On several occasions, I've come across the following statement:
Let $X$ be a random variable. Then we have, for $X$ nonnegative,
$E[\min(X,1)] = \int_0^1 Pr(X\geq u) du$.
How would one go about to show this?
On several occasions, I've come across the following statement:
Let $X$ be a random variable. Then we have, for $X$ nonnegative,
$E[\min(X,1)] = \int_0^1 Pr(X\geq u) du$.
How would one go about to show this?
We have that $$ \operatorname EY=\int_0^\infty\Pr\{Y\ge y\}\mathrm dy $$ for any non-negative random variable $Y$ (see here).

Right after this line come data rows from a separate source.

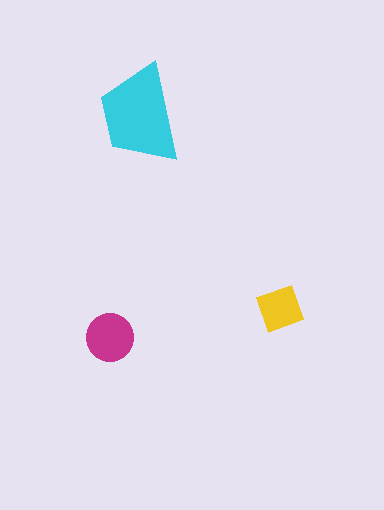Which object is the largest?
The cyan trapezoid.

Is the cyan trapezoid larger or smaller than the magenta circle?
Larger.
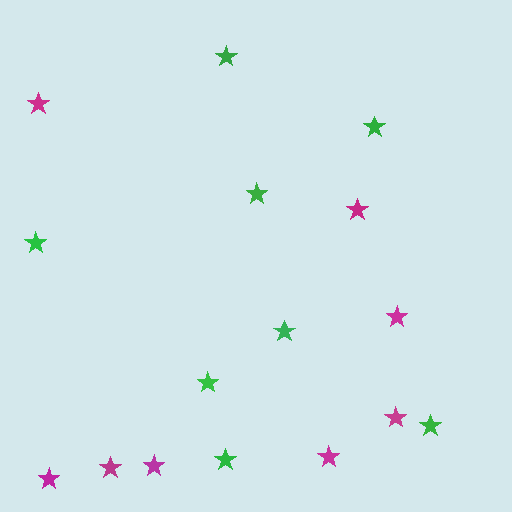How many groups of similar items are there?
There are 2 groups: one group of green stars (8) and one group of magenta stars (8).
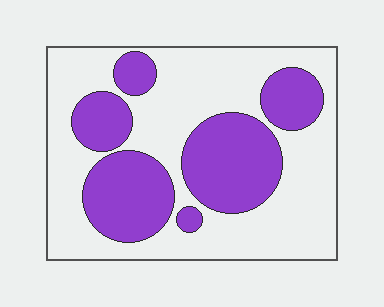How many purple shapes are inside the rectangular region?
6.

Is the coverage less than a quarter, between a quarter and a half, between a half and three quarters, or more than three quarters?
Between a quarter and a half.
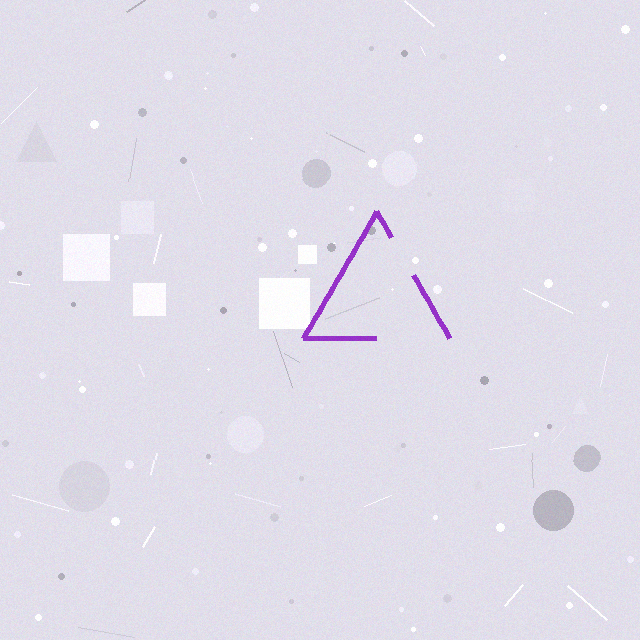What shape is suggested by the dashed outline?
The dashed outline suggests a triangle.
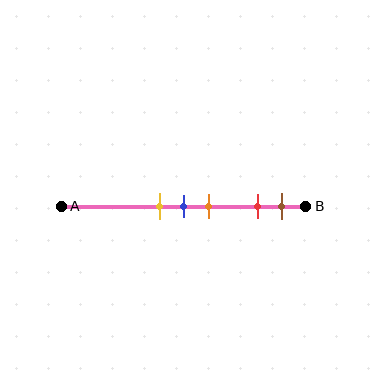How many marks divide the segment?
There are 5 marks dividing the segment.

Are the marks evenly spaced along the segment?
No, the marks are not evenly spaced.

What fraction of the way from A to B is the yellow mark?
The yellow mark is approximately 40% (0.4) of the way from A to B.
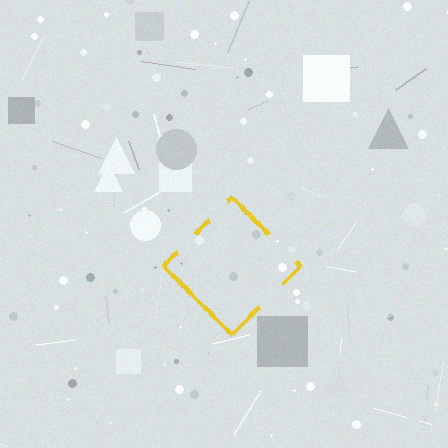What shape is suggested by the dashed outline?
The dashed outline suggests a diamond.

In this case $Y=\min\{X,1\}$. Hence, \begin{align*} \operatorname E\min\{X,1\} &=\int_0^\infty\Pr\{\min\{X,1\}\ge x\}\mathrm dx\\ &=\int_0^1\Pr\{\min\{X,1\}\ge x\}\mathrm dx+\int_1^\infty\Pr\{\min\{X,1\}\ge x\}\mathrm dx\\ &=\int_0^1\Pr\{X\ge x\}\mathrm dx \end{align*} since $\Pr\{\min\{X,1\}\ge x\}=\Pr\{X\ge x\}$ when $0\le x\le1$ and $\Pr\{\min\{X,1\}\ge x\}=0$ when $x>1$.
Hint: Show the pointwise equality $$ \min(X,1)=\int_0^1\mathbf{1}_{u\leqslant X}\,\mathrm du $$ and take expectations on both sides.

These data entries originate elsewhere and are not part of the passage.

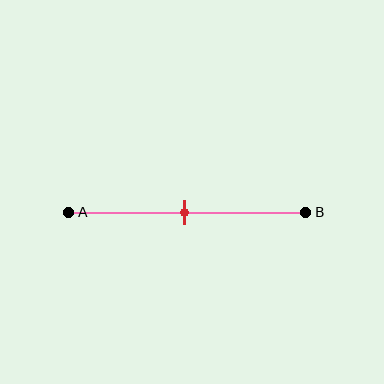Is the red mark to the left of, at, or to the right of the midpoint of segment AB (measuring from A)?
The red mark is approximately at the midpoint of segment AB.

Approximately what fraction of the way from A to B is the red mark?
The red mark is approximately 50% of the way from A to B.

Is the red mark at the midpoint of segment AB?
Yes, the mark is approximately at the midpoint.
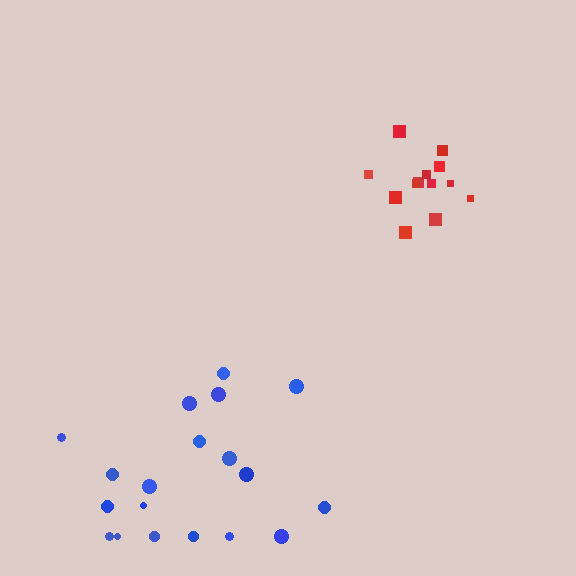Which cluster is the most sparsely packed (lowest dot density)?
Blue.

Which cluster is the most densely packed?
Red.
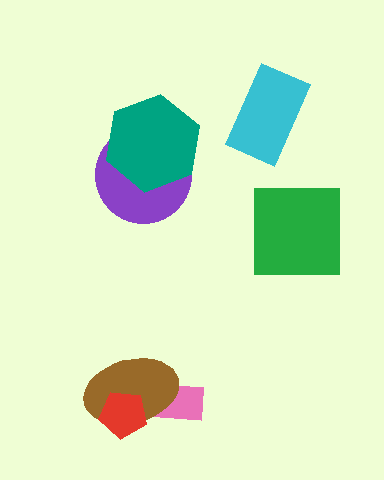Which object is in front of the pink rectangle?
The brown ellipse is in front of the pink rectangle.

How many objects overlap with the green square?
0 objects overlap with the green square.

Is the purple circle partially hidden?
Yes, it is partially covered by another shape.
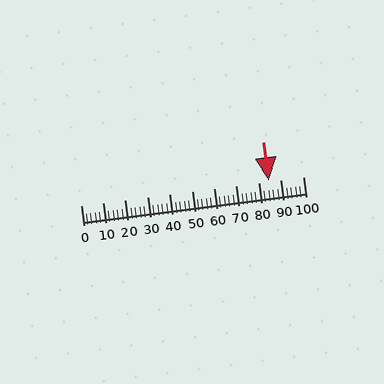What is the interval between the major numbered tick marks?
The major tick marks are spaced 10 units apart.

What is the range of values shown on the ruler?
The ruler shows values from 0 to 100.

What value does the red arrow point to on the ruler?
The red arrow points to approximately 84.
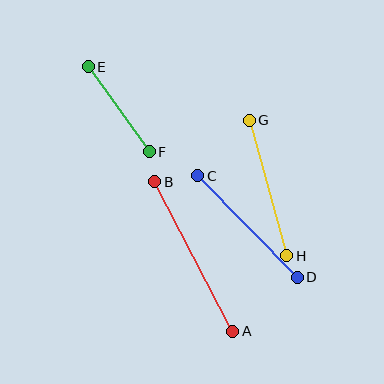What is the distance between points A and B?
The distance is approximately 168 pixels.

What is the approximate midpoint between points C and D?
The midpoint is at approximately (247, 227) pixels.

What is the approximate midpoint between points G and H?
The midpoint is at approximately (268, 188) pixels.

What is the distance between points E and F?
The distance is approximately 105 pixels.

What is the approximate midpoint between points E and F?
The midpoint is at approximately (119, 109) pixels.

\begin{align*} \\ \operatorname E\min\{X,1\} = \operatorname E({\operatorname E[\min\{X,1\} |X]}) &= {\operatorname E[\min\{X,1\} |X\le1]}\cdot Pr\{X\le1\} + {E[\min\{X,1\} |X\ge1]}\cdot Pr\{X\ge1\} = \\ &= \int_0^1\Pr\{X\ge x\}\mathrm dx\cdot Pr\{X\le1\}+1\cdot Pr\{X\ge1\}\\ \end{align*} Law of total expectation has been used here, I wonder where's the mistake.